When a TIPS matures, you get the inflation-adjusted principal or the original principal, whichever is larger.
- Treasury reopenings
- See Reopenings
- Trust, trustee, trustor
A trust is a legal entity where one person is in charge of property (such as Treasury marketable securities) with the obligation to use that property for the benefit of someone else.
The person who is in charge of the trust is the trustee. The trustee manages or administers the trust.
The person (or sometimes an institution or organization) that creates the trust is the trustor. Other words for the trustor are maker, donor, grantor, settler.
Trusts are a type of entity that may have an entity account in TreasuryDirect. The trustee opens and manages the entity account for a trust.
- Undelivered payment
When it is time to send you money, we use the information we have from you to send that money to your bank or other financial institution. If the payment does not go through and is returned to us, it becomes an “undelivered payment.” In TreasuryDirect the funds are returned to the C of I within the TreasuryDirect account. For other types of payments, customer service will contact the customer to obtain new banking information to send the funds again
- View rights
You grant View rights to someone for a Treasury marketable security you hold in TreasuryDirect
- Withholding, withholding rate
You may be used to having an employer send some of your income to the IRS so that you are paying some of the tax you will owe before it is due. Your employer is “withholding” money from your pay, sending it in for you, and thus lowering the amount you will need to have on hand to pay your taxes later.
We can help you in the same way: When you will owe tax on the money you earn from your Treasury marketable securities, you can ask us to withhold some of the money and pay it to the IRS on your behalf.
- Yield, yield to maturity
When talking about finances, “yield” means “what you get.” That is similar to the way “yield” is used in farming: This field yields 1,000 bushels of corn.
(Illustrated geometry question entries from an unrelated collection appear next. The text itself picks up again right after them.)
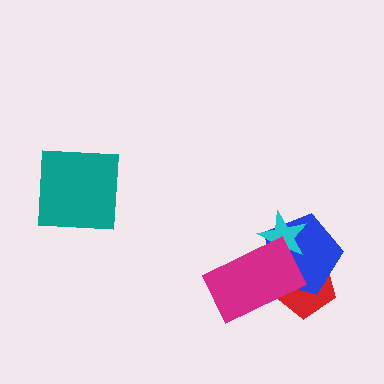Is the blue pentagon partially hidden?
Yes, it is partially covered by another shape.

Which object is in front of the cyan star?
The magenta rectangle is in front of the cyan star.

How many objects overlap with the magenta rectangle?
3 objects overlap with the magenta rectangle.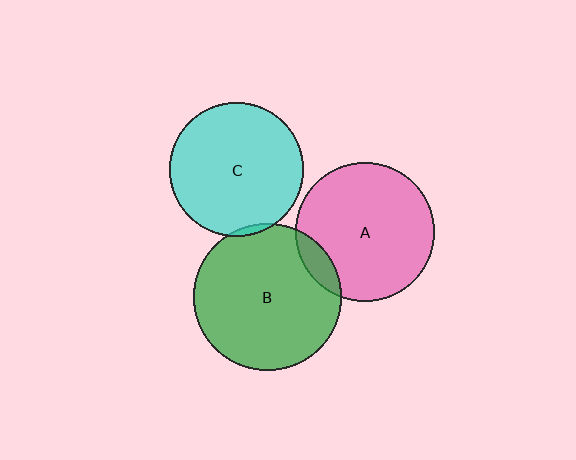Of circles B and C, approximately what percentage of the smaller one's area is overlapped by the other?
Approximately 5%.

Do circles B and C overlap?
Yes.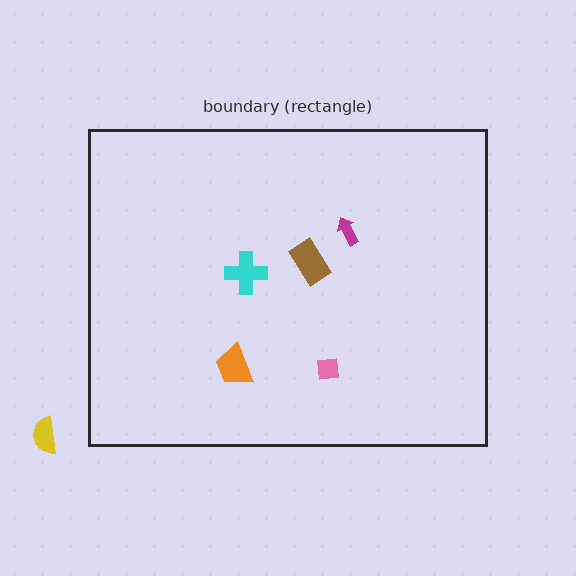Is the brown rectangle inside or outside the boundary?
Inside.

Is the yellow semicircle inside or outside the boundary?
Outside.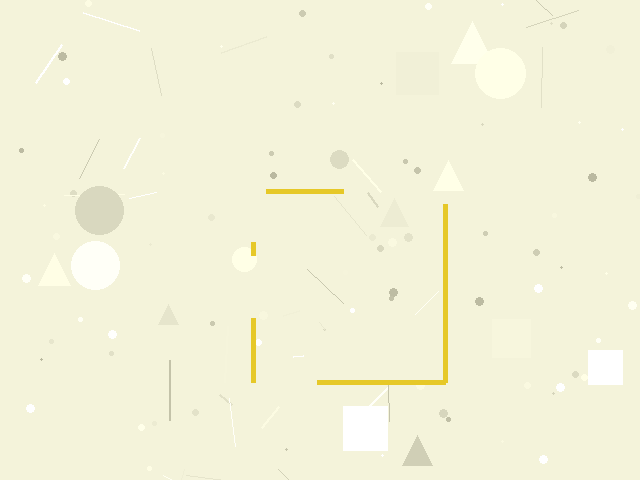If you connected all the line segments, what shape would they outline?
They would outline a square.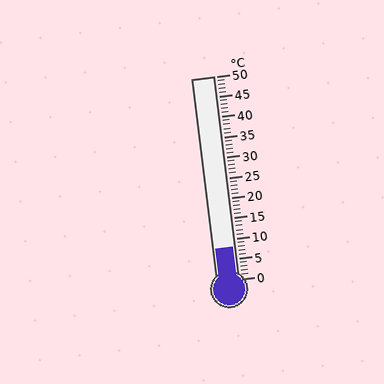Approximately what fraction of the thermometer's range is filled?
The thermometer is filled to approximately 15% of its range.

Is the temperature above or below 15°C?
The temperature is below 15°C.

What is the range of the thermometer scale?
The thermometer scale ranges from 0°C to 50°C.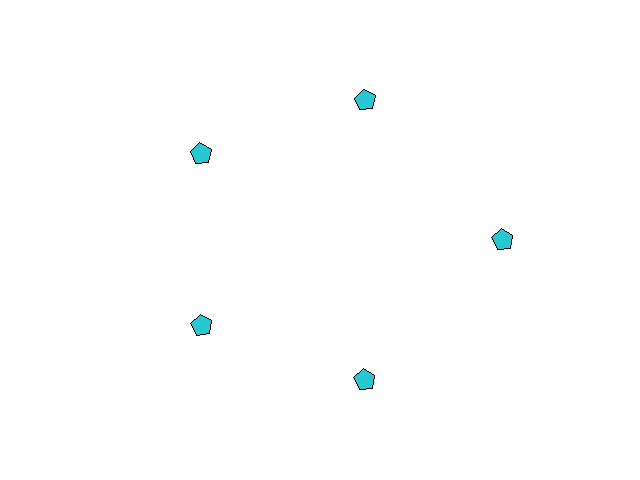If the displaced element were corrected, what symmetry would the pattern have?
It would have 5-fold rotational symmetry — the pattern would map onto itself every 72 degrees.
For Treasury marketable securities, the yield is the annual (yearly) return on your investment.
For details and examples, see Understanding pricing.
- Yield from issue date
Yield from issue date is a percentage expressed as an annual rate that describes the overall increase in the value of your Treasury marketable security. It measures the gain from the time we issued the security.
To get the yield from issue date, we use
- the amount of the initial investment
- what the investment is worth on some later date--today or in the future, and
- the amount of time from when the investment was made to the later date
- Zero-coupon security
- See STRIPS
- Zero-percent certificate of indebtedness (C of I)
A certificate of indebtedness is a special type of security in your TreasuryDirect account. It does not earn interest (thus, zero-percent).
It is a holding place where you put money to pay for Treasury marketable securities and savings bonds.
You can put money in your C of I from your bank account. You can use your C of I as the place for us to put money we owe you when a Treasury marketable security matures.
You can send money from your C of I to your bank account.